Hasta principios de esta década, los hombres y mujeres sin techo que deambulaban por la capital argentina eran casi siempre ancianos solos, alcohólicos, o enfermos psiquiátricos. Hoy su perfil es mucho más heterogéneo.
Son gente cada vez más joven, de 30 y 40 años, profesionales, enfermos de sida, drogadictos, desempleados de toda edad, jubilados, extranjeros indocumentados, familias enteras, y hasta gente con empleo pero con salario tan bajo que no llega a cubrir los gastos de vivienda. Sólo les alcanza para comer y vestirse.
Según los registros de una red de instituciones religiosas que se dedica a su asistencia, las personas sin techo eran unas 2.400 en 1989, cuando comenzó el primer gobierno del presidente Carlos Menem. En 1996, el número trepó a 10.200, aunque otras entidades sanitarias aseguran que son más de 12.000.
En todo el país, hay unas tres millones de familias que tienen problemas de vivienda, lo que representa 35 por ciento del total de población. Pero no todos viven en las calles, muchos están hacinados en habitaciones, ocupan recintos abandonados o viven en los llamados barrios "de emergencia".
Respecto de las personas sin techo, hay características que los diferencian de quienes estaban en igual condición hace pocos años. Ahora el espectro se amplió y los ancianos ven llegar a desamparados que podrían ser sus hijos, o sus nietos.

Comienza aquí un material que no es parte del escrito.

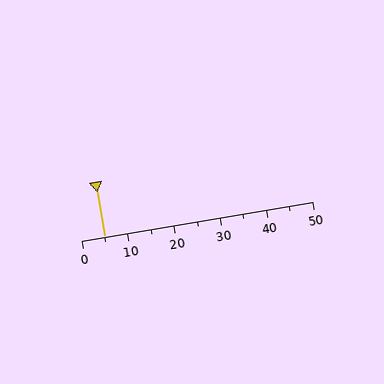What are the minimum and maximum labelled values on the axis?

Los psiquiatras, sicólogos y asistentes sociales que trabajan con los deambulantes en el Hospital de Clínicas de Buenos Aires, aseguran que mientras al comenzar la década la mayoría tenía problemas individuales que los empujaron a las calles, hoy las causas de la expulsión tienen un origen social.
Muchos de los sin techo de hoy trabajaron hasta hace poco tiempo en empleos públicos o privados, aportaron a la seguridad social para tener una jubilación -en algunos de los casos por más de dos décadas- que aún no les corresponde cobrar pues no tienen 65 años.
Otros ya reciben una pensión, pero es muy magra como para pagar una vivienda.
Ese es el caso de Ema, una mujer de 62 años que percibe al mes poco más de 100 dólares. Con ese dinero, le alcanza para vivir 15 días en hotel muy precario y los otros 15 en la calle.
Hay quienes incluso habían logrado adquirir una vivienda en el conurbano de Buenos Aires, pero ahora sus ingresos son muy bajos y si tienen que viajar todos los días desde su casa al empleo, gastarían un alto porcentaje del salario en viáticos.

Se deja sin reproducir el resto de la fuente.